What Can Mimic Resistance?

If a grower using biocontrols experiences a perceived decline in control after successful use, it’s important to examine other potential factors in play. Dara suggests a few to consider include compatibility with adjuvants, other tank mix materials, shelf life, time of application, application strategies and using against a non-target pest.

For example, environment can impact the activity of both the pathogen and the microbial biopesticide. “If growing outdoors, how has the weather changed regarding temperature and rainfall? In the greenhouse, seasonal variations in humidity, ambient temperature, irrigation water temperature and substrate temperature will affect microbial activity,” says Poleatewich.
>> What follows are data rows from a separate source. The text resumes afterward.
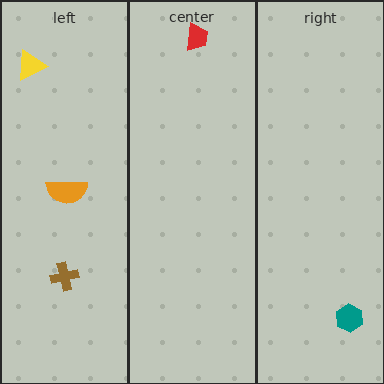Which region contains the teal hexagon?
The right region.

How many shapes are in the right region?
1.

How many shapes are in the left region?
3.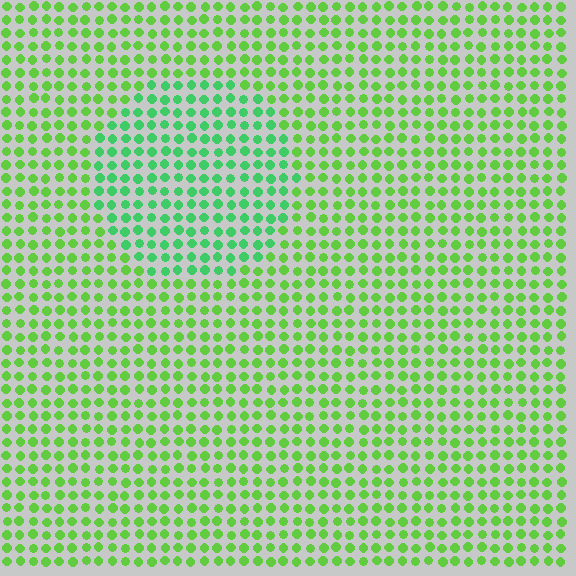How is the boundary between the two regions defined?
The boundary is defined purely by a slight shift in hue (about 31 degrees). Spacing, size, and orientation are identical on both sides.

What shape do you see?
I see a circle.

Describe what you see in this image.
The image is filled with small lime elements in a uniform arrangement. A circle-shaped region is visible where the elements are tinted to a slightly different hue, forming a subtle color boundary.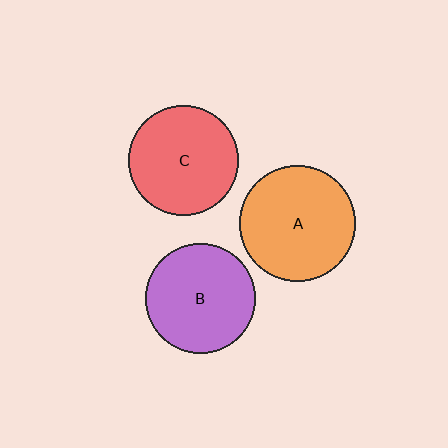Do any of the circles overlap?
No, none of the circles overlap.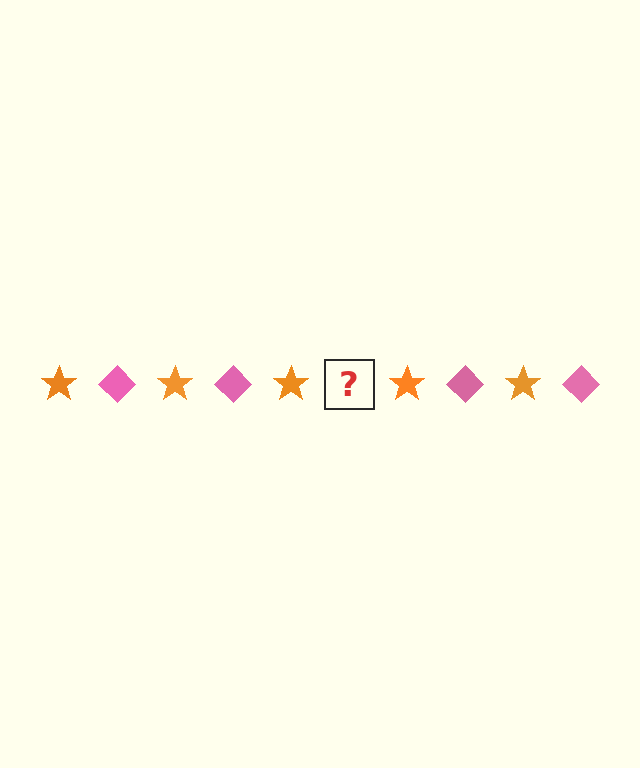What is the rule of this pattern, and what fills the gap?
The rule is that the pattern alternates between orange star and pink diamond. The gap should be filled with a pink diamond.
Increasing soil moisture can also increase disease pressure. Overwatering stresses plants by decreasing available oxygen in the root zone, and stress is a well-documented risk for disease development. “Personnel changes occur in the greenhouse,” says John Francis, technical services manager at Bioworks. “Newer applicators may not understand biopesticides well enough to ensure proper spray coverage, resulting in less than optimum control.”

Also, because microbial biopesticides are living organisms, they tend to have a shorter shelf life than other pesticides. Microbial biopesticides have specific storage requirements; for example, some need to be kept cold until used. It’s essential to check expiration dates, experts caution.
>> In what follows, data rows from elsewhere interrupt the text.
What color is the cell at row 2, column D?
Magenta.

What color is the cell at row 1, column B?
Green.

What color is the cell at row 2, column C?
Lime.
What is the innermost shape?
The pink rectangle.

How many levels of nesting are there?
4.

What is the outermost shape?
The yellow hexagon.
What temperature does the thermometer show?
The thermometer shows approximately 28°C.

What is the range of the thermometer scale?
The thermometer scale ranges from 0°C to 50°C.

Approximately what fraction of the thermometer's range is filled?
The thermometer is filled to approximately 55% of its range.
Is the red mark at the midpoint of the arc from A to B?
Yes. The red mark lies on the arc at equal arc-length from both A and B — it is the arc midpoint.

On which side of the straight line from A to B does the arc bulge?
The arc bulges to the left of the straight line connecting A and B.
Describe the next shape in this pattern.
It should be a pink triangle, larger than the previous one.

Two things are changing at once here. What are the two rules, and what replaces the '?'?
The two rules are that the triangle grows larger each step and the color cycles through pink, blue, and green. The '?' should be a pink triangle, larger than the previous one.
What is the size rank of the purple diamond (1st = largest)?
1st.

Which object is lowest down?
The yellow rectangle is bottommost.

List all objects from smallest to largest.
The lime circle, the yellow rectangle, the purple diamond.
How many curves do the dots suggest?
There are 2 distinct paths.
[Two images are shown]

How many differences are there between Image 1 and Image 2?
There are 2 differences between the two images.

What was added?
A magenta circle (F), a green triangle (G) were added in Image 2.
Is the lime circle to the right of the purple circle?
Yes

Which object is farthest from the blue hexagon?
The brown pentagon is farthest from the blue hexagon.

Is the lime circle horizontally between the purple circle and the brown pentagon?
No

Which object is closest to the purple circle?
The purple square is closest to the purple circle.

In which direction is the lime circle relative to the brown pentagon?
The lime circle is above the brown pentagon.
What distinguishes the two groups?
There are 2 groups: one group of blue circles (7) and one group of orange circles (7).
Two additional factors affecting efficacy: location and contact. Many biologicals, in particular the fungi, are contact agents. For example, fungus spores especially must land on insect cuticles to be effective, so applying a mycoinsecticide from above plants does no good, when the whitefly immatures are on leaf undersides. Viruses and bacteria have to be eaten by an insect, but still enough have to be placed “under the insect’s mouth” to kill that insect. So location is still important.

As for contact, continuing with our whitefly example, adults oviposit on younger leaves, which means their location constantly shifts, so multiple applications should be made to different locations.
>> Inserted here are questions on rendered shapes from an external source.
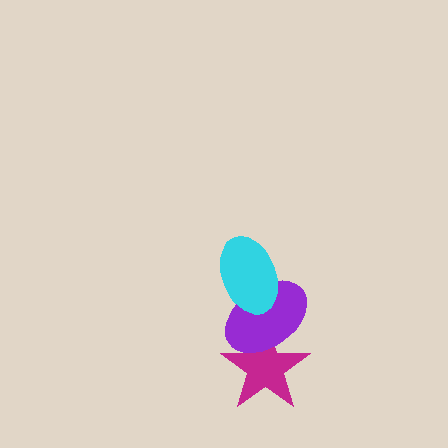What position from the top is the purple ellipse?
The purple ellipse is 2nd from the top.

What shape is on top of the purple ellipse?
The cyan ellipse is on top of the purple ellipse.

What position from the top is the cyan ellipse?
The cyan ellipse is 1st from the top.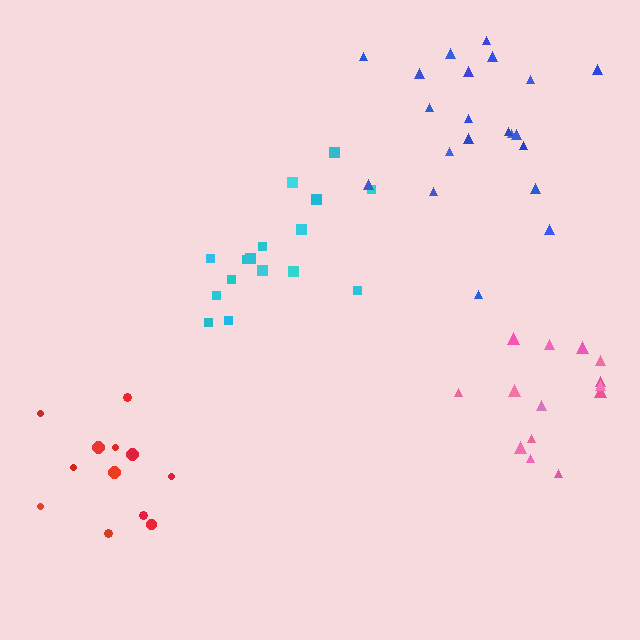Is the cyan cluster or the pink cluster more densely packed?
Pink.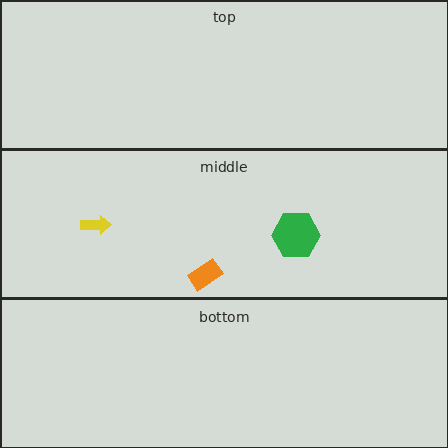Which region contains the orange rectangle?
The middle region.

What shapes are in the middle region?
The green hexagon, the orange rectangle, the yellow arrow.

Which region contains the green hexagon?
The middle region.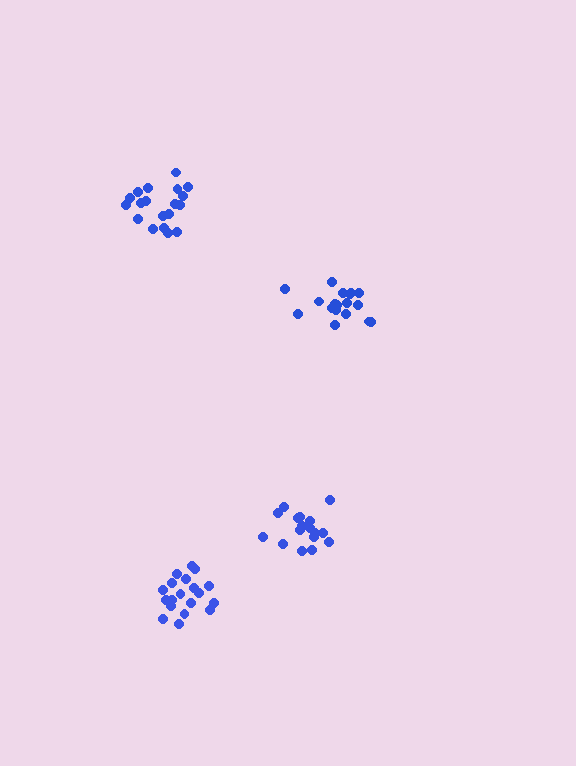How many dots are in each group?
Group 1: 17 dots, Group 2: 19 dots, Group 3: 19 dots, Group 4: 18 dots (73 total).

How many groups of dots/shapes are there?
There are 4 groups.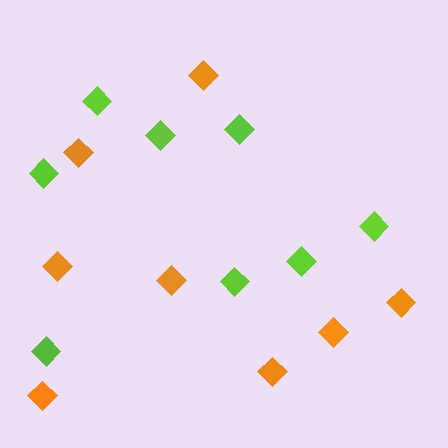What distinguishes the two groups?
There are 2 groups: one group of orange diamonds (8) and one group of lime diamonds (8).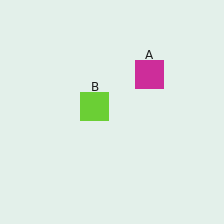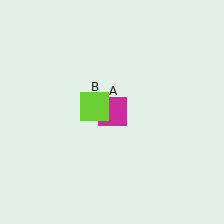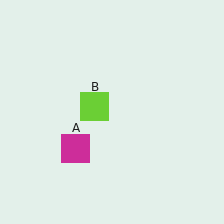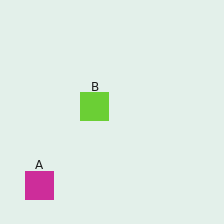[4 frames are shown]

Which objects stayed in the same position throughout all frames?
Lime square (object B) remained stationary.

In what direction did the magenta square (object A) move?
The magenta square (object A) moved down and to the left.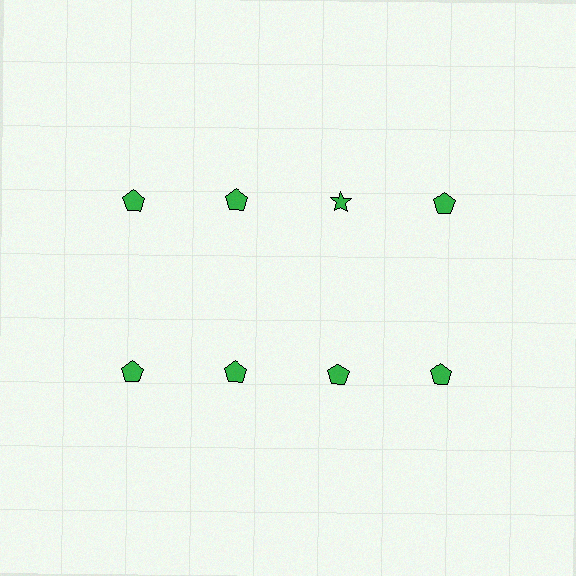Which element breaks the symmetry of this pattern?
The green star in the top row, second from right column breaks the symmetry. All other shapes are green pentagons.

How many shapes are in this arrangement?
There are 8 shapes arranged in a grid pattern.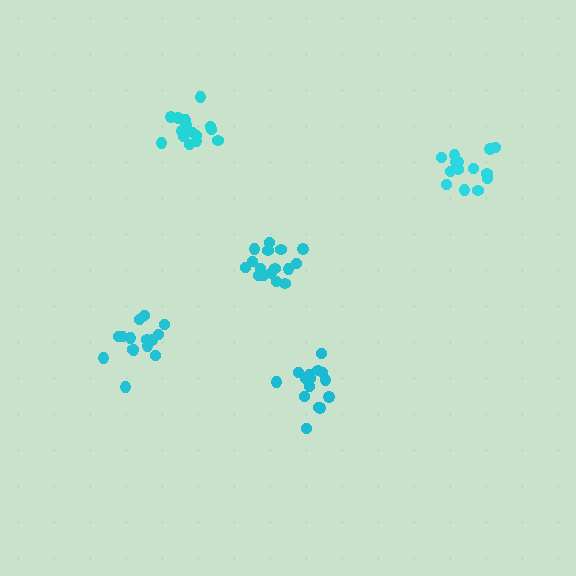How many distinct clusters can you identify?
There are 5 distinct clusters.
“Identification is also very important — a very accurate diagnosis is essential,” says Debbie Palumbo-Sanders, technical services specialist at Bioworks. “For green peach aphid you may bring in a banker plant system with parasitic wasps, but if you get a foxglove aphid population, they may not be able to parasitize it. It’s very specific predator-prey.”

For all these reasons, simply put, “resistance is unlikely,” says Jaronski. With multiple modes of action and the physical nature of how they control a pest/pathogen, biopesticides will continue to prevent and control given proper use.